O ex-juiz Sérgio Moro mostrou que não tá pra brincadeira. Com um discurso articulado e consistente, apresentou propostas claras, tocando em pontos importantes como educação, saúde, segurança pública, economia e, principalmente, no combate à corrupção. Defendeu a união do país tentando demonstrar ter um projeto real de oposição à polarização Bolsonaro X Lula.
A filiação de Moro ao Podemos mexeu no tabuleiro político da sucessão presidencial ao entrar já empatando com Ciro Gomes no terceiro lugar. Mas mexeu também nos nervos dos adversários. O principal ícone da Lava Jato deixou claro que, ao contrário do que muitos imaginavam, aproveitou o exílio fora do Brasil para se preparar para a guerra. E pelo tom do discurso, o treinamento surtiu efeito. Tanto assim que a reação dos incomodados foi imediata.
Bolsonaristas e petistas mostraram que tem muito mais em comum do que gostariam de demonstrar publicamente. E usaram as mesmas armas para atacar o inimigo comum: as redes sociais. As máquinas de moer reputações de ambos os lados – muito semelhantes em suas práticas -, estão trabalhando a todo vapor com as suas baterias voltadas contra Moro.

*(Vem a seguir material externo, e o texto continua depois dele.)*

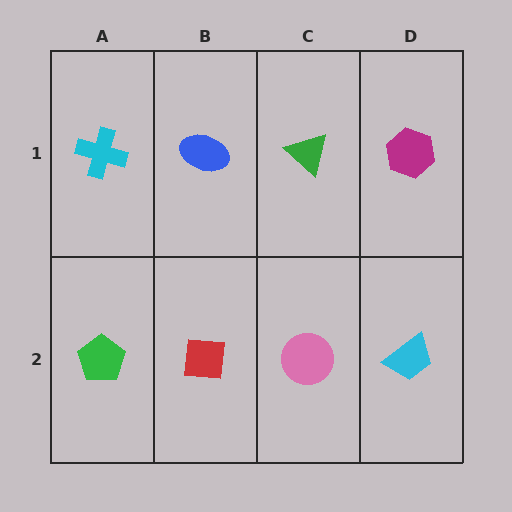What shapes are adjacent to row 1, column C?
A pink circle (row 2, column C), a blue ellipse (row 1, column B), a magenta hexagon (row 1, column D).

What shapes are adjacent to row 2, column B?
A blue ellipse (row 1, column B), a green pentagon (row 2, column A), a pink circle (row 2, column C).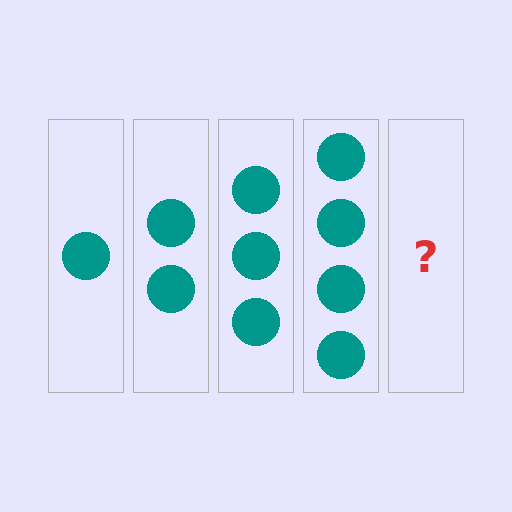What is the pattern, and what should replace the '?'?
The pattern is that each step adds one more circle. The '?' should be 5 circles.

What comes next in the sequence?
The next element should be 5 circles.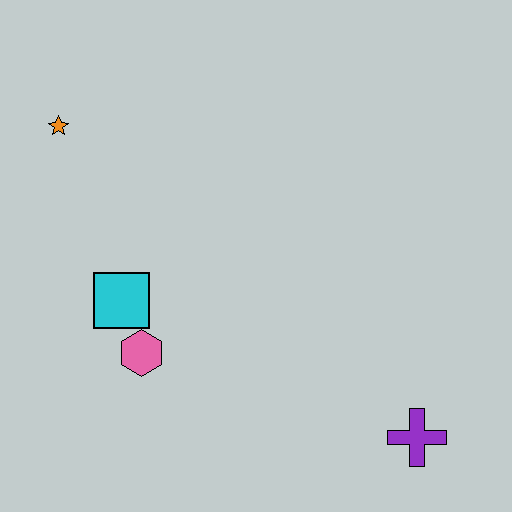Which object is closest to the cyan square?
The pink hexagon is closest to the cyan square.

De um lado os petistas tentam passar a ideia de que Moro e Bolsonaro são iguais, o que só convence aos devotos do lulismo que nunca se conformaram com a condenação do ex-presidente Lula por corrupção e com os estragos provocados pela Lava Jato contra o PT e seus aliados. De outro, bolsonaristas acusam o ex-ministro da Justiça de traidor e querem convencer aos incautos que a corrupção acabou no governo Bolsonaro.

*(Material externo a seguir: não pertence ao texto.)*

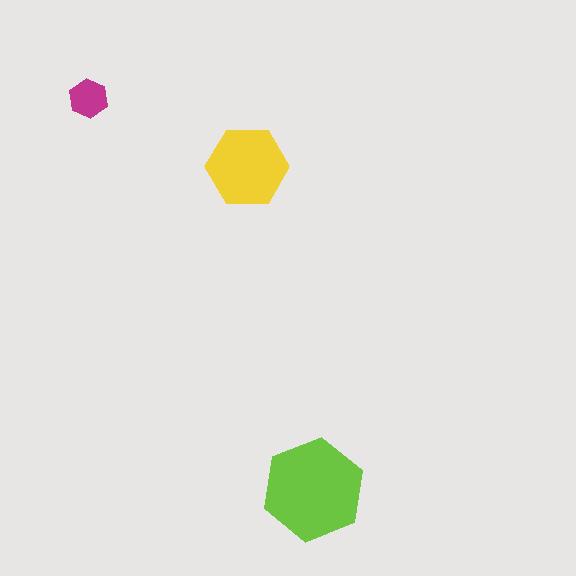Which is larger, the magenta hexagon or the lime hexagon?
The lime one.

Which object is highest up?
The magenta hexagon is topmost.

Nessa quarta-feira, o general Santos Cruz, ex-ministro de Bolsonaro, após um encontro com Moro, pôs o dedo na ferida: “A polarização não ajuda o Brasil em nada. Hoje estamos tendo o Orçamento Secreto, que é um Mensalão, é a mesma coisa. São dois populistas que destroem a democracia da mesma forma, tentando comprar o Legislativo. Quando se analisa os dois vê-se que são absolutamente iguais”.
Mas o duplo bombardeio nas redes sociais é apenas uma parte da guerra que Moro terá que enfrentar, caso decida levar adiante sua candidatura ao Planalto. Os ataques surgirão de todas as partes e a primeira mostra do que estar por vir já foi dada ontem mesmo, logo após o discurso de filiação ao Podemos. O ministro Bruno Dantas, principal aliado do senador Renan Calheiros no Tribunal de Contas da União (TCU), determinou que procuradores da Operação Lava Jato devolvam gastos considerados irregulares com diárias e passagens.
Embora não seja diretamente atingido pela decisão, Moro é o principal ícone da Lava Jato e o parecer do ministro Bruno Dantas justo no lançamento da pré-candidatura do ex-juiz ao Planalto não foi um mero acaso.
Se continuar crescendo nas pesquisas, Moro corre o risco de ser o principal alvo dos candidatos durante a campanha, até mais que o presidente Jair Bolsonaro. Afinal, ao longo dos quatro anos à frente da maior operação de combate à corrupção no país, o ex-juiz amealhou muitos inimigos, milhares. Pior, todos muito poderosos, política e economicamente.
A grande questão que fica é: caso seja eleito, será que Moro terá condições de governar? Talvez tenha aprendido alguma coisa no curto espaço de tempo em que ocupou o Ministério da Justiça, mas creio que não seja suficiente para enfrentar as raposas, melhor dizendo, as ratazanas do Congresso Nacional.
Como presidente, terá que negociar com o Centrão, com petistas e com bolsonaristas, que continuarão a existir no Legislativo. Também será obrigado a conviver e até atender políticos acusados pela operação que comandou. Garantir a governabilidade sem ceder as pressões não será uma tarefa fácil.
Mais que qualquer outro nome, Moro terá que andar na linha sem poder desviar um milímetro sob risco de ser triturado. Mas isso é assunto para outro dia. Agora, resta aguardar os acontecimentos. A sucessão está só começando.